The vision established by these laws has proven difficult for many local and State education agencies to achieve. Thus, nine years after IDEA ’97, the promise of access through assistive technology (AT) and instructional technologies (IT) is still unfulfilled. Schools and districts are challenged to provide access to even basic technologies, particularly financially strapped urban and rural schools. And when technology is available, instructional personnel may not know how to effectively use it to deliver high-quality instruction. The most recent research from the National Center for Education Statistics found that administrators identified an insufficient number of teachers trained in using advanced telecommunications as the number one barrier to the use of technology by students with disabilities, and that this problem was greatest in schools with the highest proportion of poor students (NCES, 2002).

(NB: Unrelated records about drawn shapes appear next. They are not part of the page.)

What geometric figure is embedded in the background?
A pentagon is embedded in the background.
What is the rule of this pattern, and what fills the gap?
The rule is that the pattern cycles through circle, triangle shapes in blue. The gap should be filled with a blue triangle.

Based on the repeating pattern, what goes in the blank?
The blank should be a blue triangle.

In addition, students and teachers often find barriers rather than supports for learning, tools that are poorly designed, and curricula that often lack the flexibility that teachers need to accommodate such students. The lack of flexibility undermines accountability and effectiveness by forcing teachers to modify or adapt the curriculum and its accountability systems in ways that are neither systematic nor evidence-based.

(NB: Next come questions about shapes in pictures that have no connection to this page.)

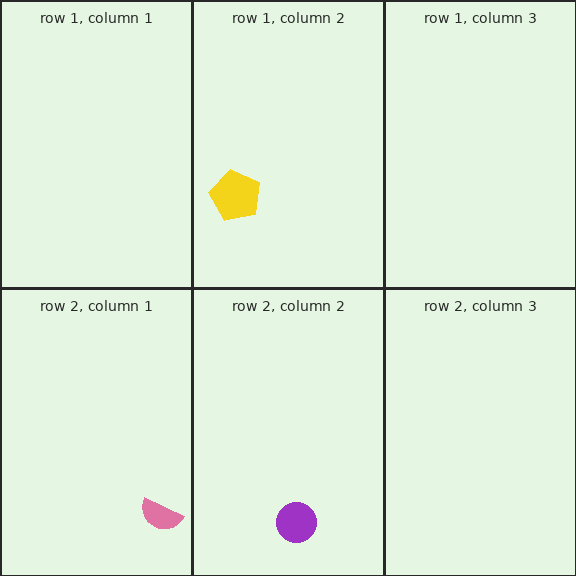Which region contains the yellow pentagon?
The row 1, column 2 region.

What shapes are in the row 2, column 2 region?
The purple circle.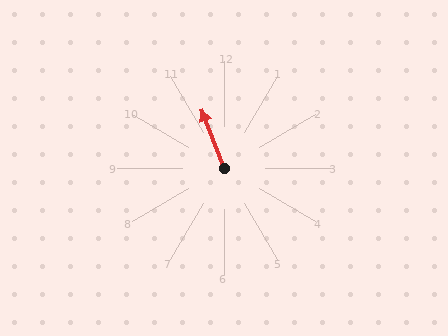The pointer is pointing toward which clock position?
Roughly 11 o'clock.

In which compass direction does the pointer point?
North.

Finally, methodological issues have affected the quality of research related to the effectiveness of technology in enhancing educational outcomes for students with disabilities. These include the small number of subjects available for certain types of research designs; the interaction between the technologies and the quality and appropriateness of the curriculum delivered by the technologies; the individualized nature of special education; and the difficulty of embedding the technology-based intervention within the classroom context. There are also challenges in selecting the appropriate outcome measures, particularly related to technology where access—rather than student learning—is often the criterion.

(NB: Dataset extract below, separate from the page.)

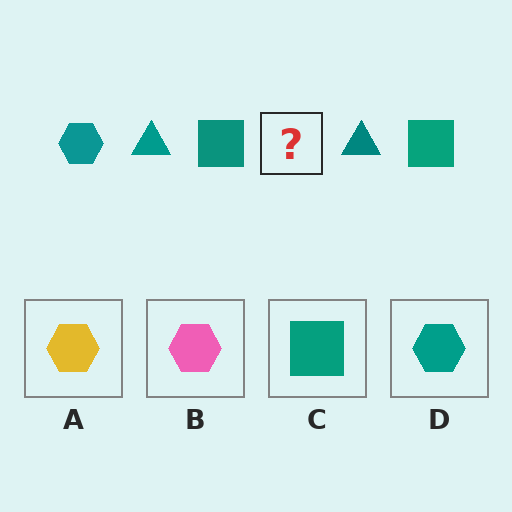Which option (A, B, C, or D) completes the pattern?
D.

If students with special needs are to realize the benefits of technology, there is a need to identify evidence-based, promising and emerging practices that help address the barriers that SEAs, LEAs, and practitioners have experienced in adopting and implementing technology. Effective technical assistance (TA) is necessary to bridge research and practice and to provide educators with the tools they need to successfully integrate technology.

CITEd was established to identify evidence-based, promising, and emerging practices and to identify and address the barriers that SEAs, LEAs, and teachers have experienced in adopting and implementing technology. The U.S. Office of Special Education Programs (OSEP) conducted the competition for the center, as specified in its program announcement (CFDA 84.327M), and made the center award to the American Institutes for Research (AIR), in collaboration with the Center for Applied Special Technology (CAST) and the Education Development Center, Inc. (EDC), under Cooperative Agreement #H327M040004-06. CITEd began its 5-year program of services on October 1, 2004.